Dwa światy...

Bardzo Ważni Goście

niedziela, 29 czerwca 2014

O zwiedzaniu "cywilizacji", czyli wizyta w Sion...

     Jeden z moich Czytaczy zapytał w mailu, jak to możliwe, żeby droga ot tak była zamknięta...
No cóż...
     Nam też się to na początku w głowach nie mieściło, ale z czasem zauważyliśmy, iż owo zjawisko jest nagminne i bardzo pożyteczne...
Mimo wszystko...
A przede wszystkim, Mieszkańcy się do owych zakazów stosują...
     Jak to wygląda ??
Tak...

Jakby co, to wiemy gdzie ten Pan schował klucz od kłódki...;o)
     Na szlakach turystycznych są takie same szlabany...I to w obu kierunkach...
     Ale wracajmy do podziwiania Szwajcarii...
     Ze "świstaczej dziczy" udaliśmy się do Sion...
Francuskojęzyczne Miasteczko w dolinie Rodanu, będące stolicą kantonu Valais...
Czyli tym razem będzie cywilizacja...
     Zwiedzanie rozpoczęliśmy oczywiście, od dogłębnej analizy mapy...

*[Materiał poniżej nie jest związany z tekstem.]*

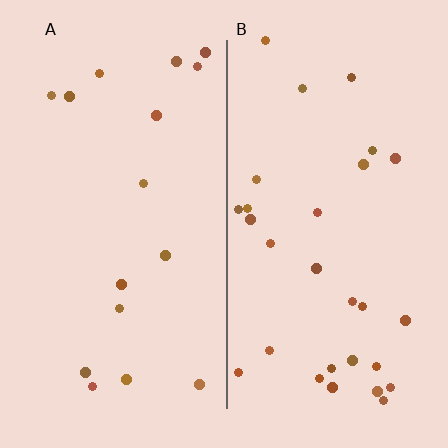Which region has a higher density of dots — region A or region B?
B (the right).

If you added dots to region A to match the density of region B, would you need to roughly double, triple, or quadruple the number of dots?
Approximately double.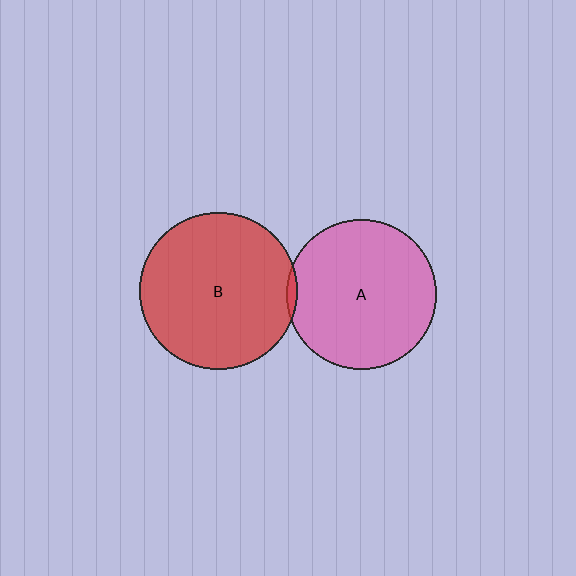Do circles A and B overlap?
Yes.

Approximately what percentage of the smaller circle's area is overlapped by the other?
Approximately 5%.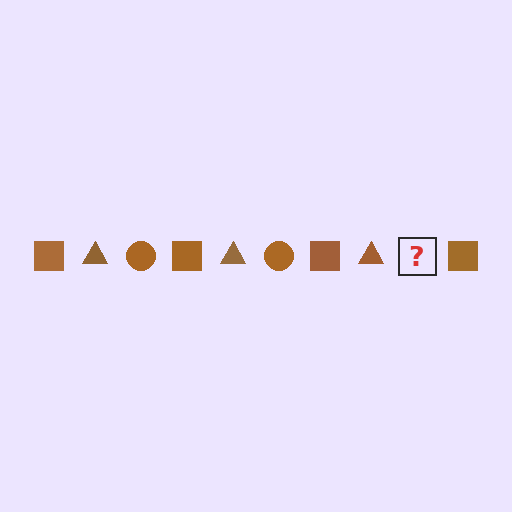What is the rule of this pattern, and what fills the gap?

     A kiedy już przeanalizowaliśmy ją w całości i detalach, poczłapaliśmy w "dyrdy" do punktu informacji turystycznej, bo się okazało, że mapa i owszem, ładna, tyle, że opisy sporządzono w dwóch, całkiem obcych nam językach...
     Nasz widok w punkcie informacyjnym wywołał, przyznać muszę, sporą konsternację...
     Takich tłumów (cztery osoby) to Oni chyba "przed sezonem" nie widzieli...
     Pani Informatorka skrupulatnie wszystko wyłożyła, mapki nam wręczyła i spojrzała na nasze nogi...
     - Buty macie dobre !! - oświadczyła entuzjastycznie, co utwierdziło nas jedynie w przekonaniu, że i tutaj zdarzają się Turyści "na szpileczkach"...
     Grzecznie podziękowaliśmy za wskazówki, żeby obciachu Narodowi nie przynosić, i ruszyliśmy dziarskim krokiem na zwiedzanie "cywilizacji"...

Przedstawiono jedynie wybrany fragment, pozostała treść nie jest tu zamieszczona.